El caso de la economía de las plataformas es evidente. Aquí la noticia no es que Uber ya está probando helicópteros en EE.UU para dar un servicio distinto: aquí impera el paro de taxistas. Mientras que se conmemoraba la gran hazaña del Apollo 11, aquí la noticia es que un grupo de políticos fueron a bloquear el avance del metro. El día que soñemos y nos acerquemos a algo así como una misión espacial en Colombia, ¿saltarán algunos a hablar de irregularidades premeditadamente?, ¿se tomarán fotos con carteles impresos para buscar réditos políticos? En el debate de las plataformas, años después estamos empezando a mirar si se formalizan los rappitenderos o no se hace nada. Que vivan los extremos. Si los formalizamos como empleados, es porque no entendimos nada de la economía de las plataformas y mucho menos de lo que implica crear empresa.

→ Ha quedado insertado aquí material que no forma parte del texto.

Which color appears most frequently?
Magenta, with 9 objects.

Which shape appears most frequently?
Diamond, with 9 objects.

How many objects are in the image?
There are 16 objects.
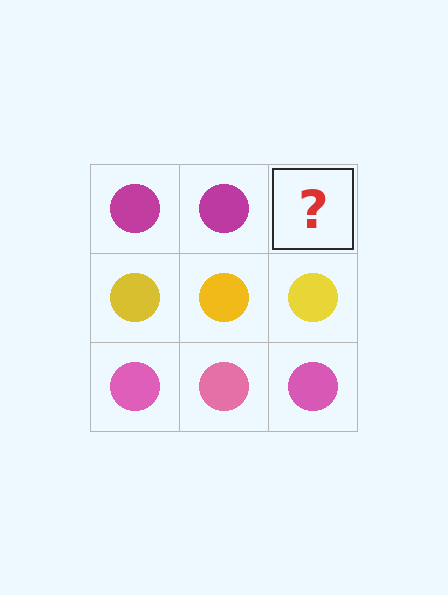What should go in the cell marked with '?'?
The missing cell should contain a magenta circle.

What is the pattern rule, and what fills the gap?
The rule is that each row has a consistent color. The gap should be filled with a magenta circle.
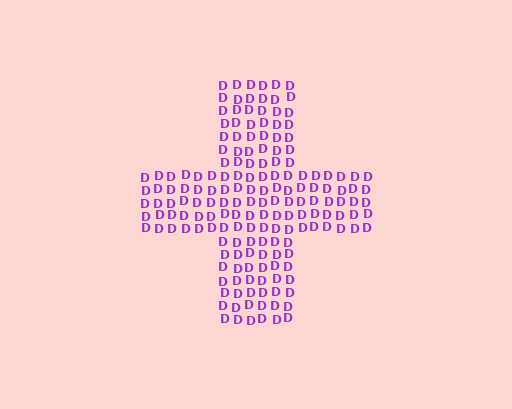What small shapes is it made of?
It is made of small letter D's.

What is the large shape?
The large shape is a cross.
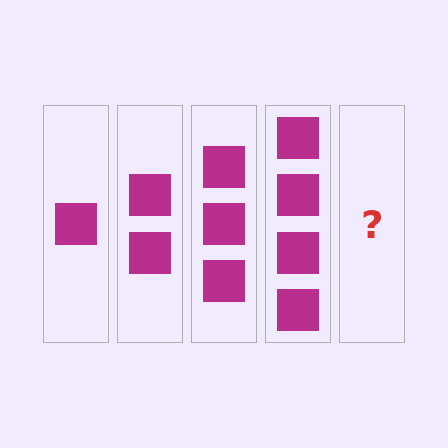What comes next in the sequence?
The next element should be 5 squares.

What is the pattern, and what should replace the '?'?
The pattern is that each step adds one more square. The '?' should be 5 squares.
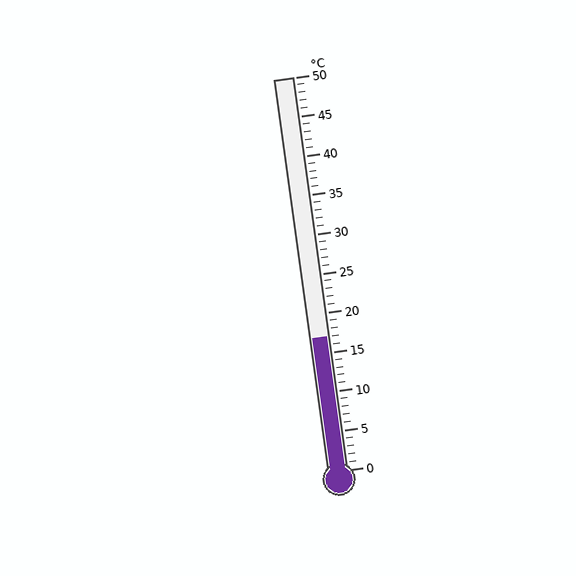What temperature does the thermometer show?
The thermometer shows approximately 17°C.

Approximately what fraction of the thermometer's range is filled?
The thermometer is filled to approximately 35% of its range.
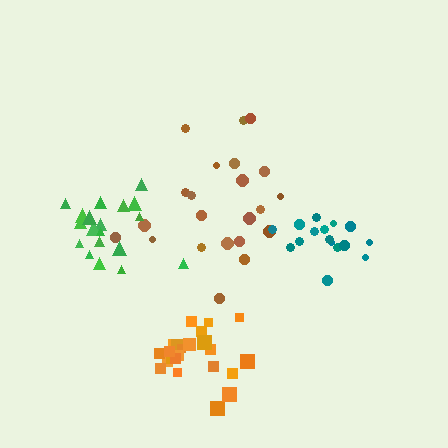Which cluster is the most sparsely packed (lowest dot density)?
Brown.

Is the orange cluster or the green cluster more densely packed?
Orange.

Esa es la receta para destruir las plataformas legales y abrirle la puerta al mercado negro. Si no hacemos nada, seguirá la tradicional ceguera institucional que tiene como efecto una informalidad pronunciada, aunada a la economía del pesar. De aquí solo podemos esperar movimientos populistas, que aprovecharán la entropía para acumular su provecho politiquero.

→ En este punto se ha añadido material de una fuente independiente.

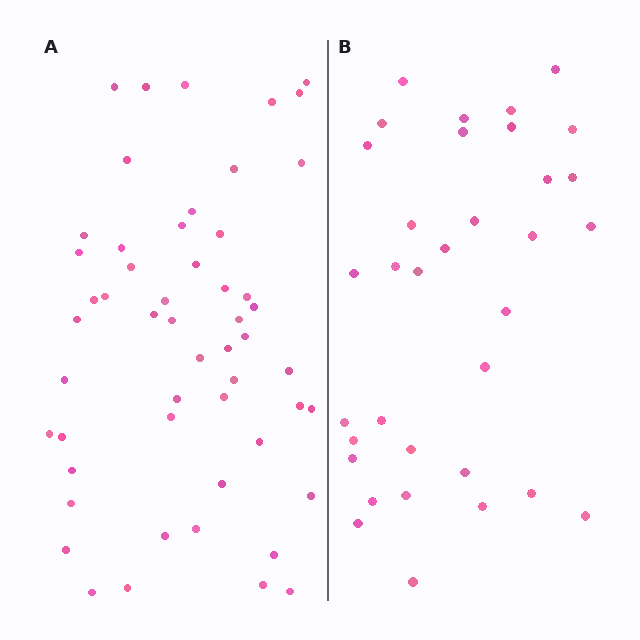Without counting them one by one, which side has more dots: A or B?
Region A (the left region) has more dots.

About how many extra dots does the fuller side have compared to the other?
Region A has approximately 20 more dots than region B.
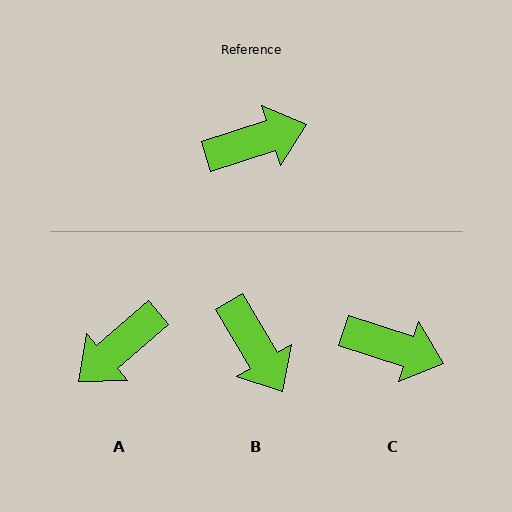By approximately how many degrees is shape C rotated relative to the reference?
Approximately 36 degrees clockwise.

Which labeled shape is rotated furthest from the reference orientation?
A, about 157 degrees away.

Esto pasa porque las instituciones de este país fueron criadas, como animalitos obedientes a los designios de los abogados decimonónicos, a vivir en el paraíso telúrico de la burocracia desinformada. No hemos sido capaces de regular flexible y pragmáticamente algo como Rappi, porque las discusiones se van por otro lado. Hay que ser pragmáticos y no rogarles a todos que estén de acuerdo. Son decenas de miles de personas que han encontrado trabajo en las plataformas, y no querer ver la realidad de ellas puede terminar hundiendo un modelo que en otros países ha cambiado la economía y la mentalidad. Hay otra realidad que tampoco queremos entender para cambiarla. Lo nuestro es la resignación y el triunfo de la delincuencia. Hablemos del problema de los rompevidrios. Por un lado, si el ciudadano se defiende, está mal. Si no se defiende y denuncia, salen libres los criminales y el costo social del trauma se derrite en el aire, como escribió Shakespeare en The Tempest. Y en redes vemos que el Congreso, el principal responsable de expedir leyes para que esto no pase, cita al alcalde de Bogotá a que responda. Colombia siempre ha encontrado una ventaja competitiva mundial en echarle culpa a los que no originan los problemas. En ello somos pioneros.

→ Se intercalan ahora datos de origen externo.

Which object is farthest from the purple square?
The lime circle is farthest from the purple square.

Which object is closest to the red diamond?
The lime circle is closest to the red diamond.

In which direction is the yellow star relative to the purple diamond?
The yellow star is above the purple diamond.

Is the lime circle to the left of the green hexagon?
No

La misma policía está llena de desincentivos para actuar: por un lado, mueren los policías cumpliendo su deber y no pasa nada, y por el otro, hacen su trabajo cogiendo a los delincuentes, pero el sistema se burla de ellos. No hay nada peor que un trabajo que le destruya los méritos logrados a sus empleados. Esto se da porque estamos en un país legalista que no entiende nada sobre incentivos y desincentivos. Cuando hablábamos en la Alcaldía de incentivar emprendedores, las discusiones se volvían legales, los abogados eran los que tenían la palabra, y los que sabían de emprendimiento se tenían que quedar callados. A Demócrito se le atribuye haber dicho que en realidad no reconocemos nada, pues la verdad queda en la profundidad. Para que estas cosas no sigan pasando, necesitamos más profundidad en los debates, y ojalá, en los que diseñan las soluciones. Luego de tanto atropello en el sector público, entendí por qué muchos prefieren trabajar en lo privado y no dilapidar sus talentos en lo público. En estos debates de superficie, me preocupan los microciclos mediáticos. Roban a alguien, quizá lo matan, todos revisan e investigan, queda libre el criminal y así sucesivamente. ¿En cuántos escritos de historia y sociología colombiana hemos visto que aquello que falta es la voluntad? Aquí domina la inercia, el no hacer nada, el cerrar la puerta de la cocina porque algo se quema, “a ver qué pasa”. No aceptar, entender y cambiar la realidad nos sigue pasando factura, pero teniendo tanta indiferencia, el sufrimiento se atomiza en el silencio de la invisibilidad. Por eso, citando a Carl Gustav Jung, le digo a las instituciones y a las mentes del Estado colombiano, algunas de ellas oportunistas y arcaicas: “Lo que niegas te somete, lo que aceptas te transforma”. Ojalá lo entendieran.